#LoveHE: Tabula rasa

Student life gave Roxanne Pallett a blank canvas from which to reinvent herself and the confidence to follow her dreams

八月 26, 2010

On 11 September 2001, I was in my first week at university in Liverpool. The infamous freshers' week, when an abundance of bright-eyed students descend on campus like shoppers in the January sales.

That week was fundamental in shaping my naive but inquisitive mind thanks to the diversity of the students around me and their reactions to the Twin Towers attack. It represented the first time that I understood that there were no right or wrong opinions.

Cultures, religions and beliefs differed from those of the citizens of my home town of Carlisle, which seemed a million miles away in my mind. Nobody stuck to their own kind and formed a clique, as in school. There was no pressure to "fit in" - what a relief.

It didn't matter that I was raised by my mum and grandma without a dad, and it didn't puzzle people that my skin was dark (from my Persian genes). These aspects became normal in the little island of university society where students hailed from a variety of places, with different accents and backgrounds.

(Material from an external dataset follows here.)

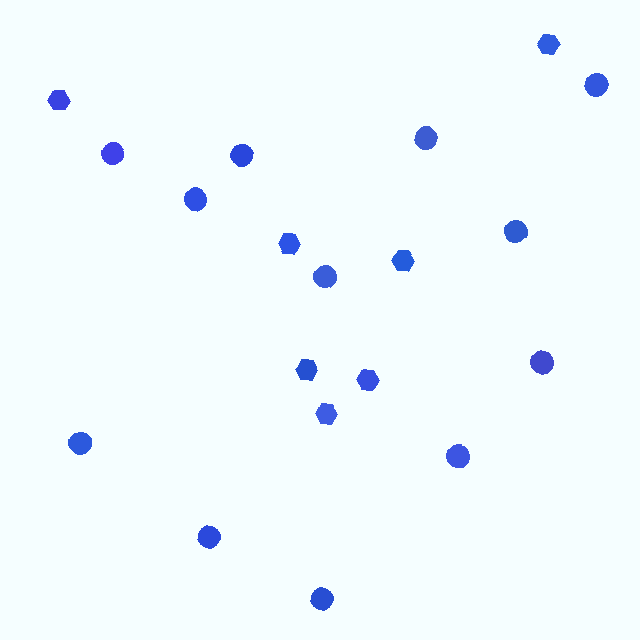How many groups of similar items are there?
There are 2 groups: one group of circles (12) and one group of hexagons (7).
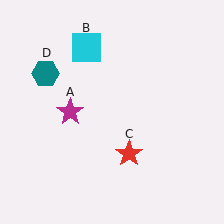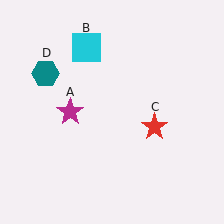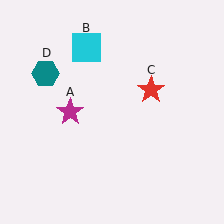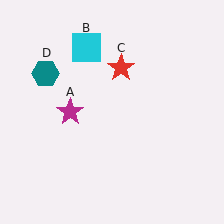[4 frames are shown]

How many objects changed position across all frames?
1 object changed position: red star (object C).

Being an only child, it excited me to have so many people to talk to, and on so many levels. I began to experiment with clothes, books and music that were new and exciting to me, and raise things in conversation that would usually stay locked inside my head so as not to sound too strange back home.

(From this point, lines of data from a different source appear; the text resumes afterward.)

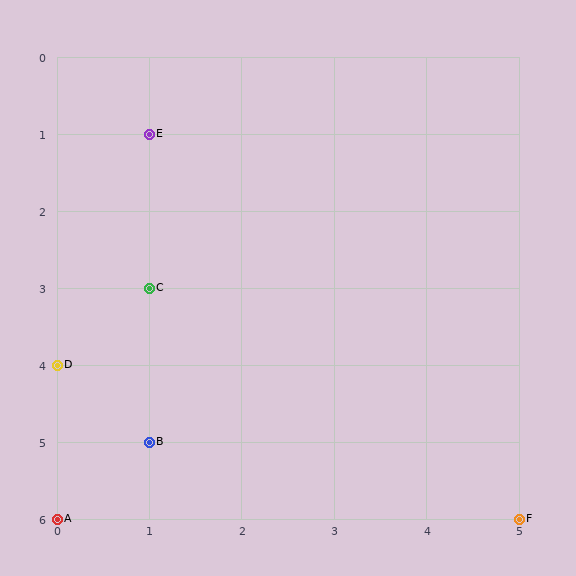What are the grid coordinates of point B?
Point B is at grid coordinates (1, 5).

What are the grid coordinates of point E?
Point E is at grid coordinates (1, 1).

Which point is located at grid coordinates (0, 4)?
Point D is at (0, 4).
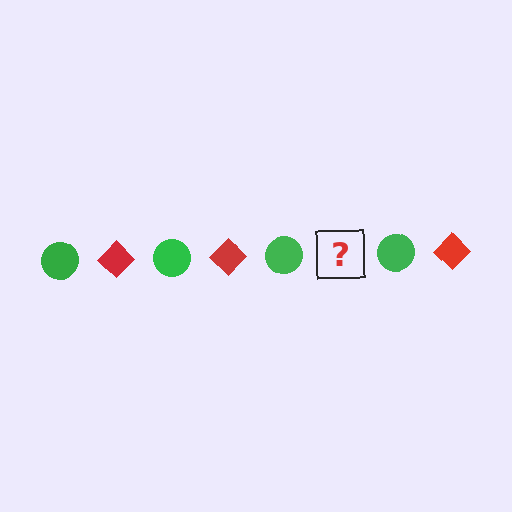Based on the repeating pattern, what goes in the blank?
The blank should be a red diamond.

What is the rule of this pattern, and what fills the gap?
The rule is that the pattern alternates between green circle and red diamond. The gap should be filled with a red diamond.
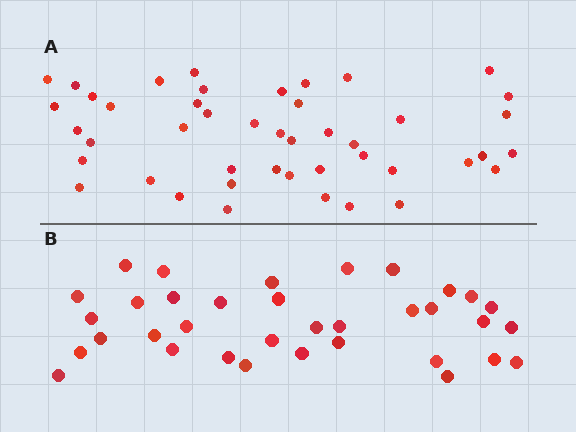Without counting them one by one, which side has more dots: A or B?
Region A (the top region) has more dots.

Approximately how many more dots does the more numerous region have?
Region A has roughly 10 or so more dots than region B.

Finally, I could be whoever I wanted to be. University gives you a blank canvas - not only to reinvent yourself, but to discover who you want to be.

I met my first Jewish friend in my first year, in an English seminar. She was from a well-educated family in North London - both of her parents were professors and her older brother was a doctor. She wore modest clothes and would refrain from talking about sex while the other girls whispered innuendos about the hunky professor who took our Thursday seminar. She was a stark contrast to the frivolous girls I'd grown up around and I liked that. She was intelligent beyond her years and gave me confidence in my own integrity and standards when it came to boys and sex.

By the end of my first term I had an eclectic group of friends. Each of them helped me to discover who I was and what I believed in, and stimulated my mind to search for answers to questions that perhaps I wouldn't have asked if I had remained at home.

I was treated as an equal by my lecturers who respected my ideas and encouraged me to develop my ability. University gave me the initiative to know that my drive and ambition needed to be fulfilled and not ignored. Some small-town teachers had tried to dilute my big ideas, dismissing me as the "silly girl with her head in the clouds". Well, those clouds represented heavenly things, so I'm glad I knew better than to listen to those teachers.

The personal decision-making was the biggest examination of all: the supermarket trips without Mum, her car and her cash card; the risk of going out the night before an early exam and having no wake-up call in the morning; and the responsibility of figuring out how to wash my clothes without shrinking or ruining them by dyeing them pink. All these coming-of-age moments I look back on and smile about.

My university years helped me to grow into the woman I am now. It wasn't all about a vocational education to equip me with a mind for media and English, but also the ability to hold my own in conversation and mix in a diverse world.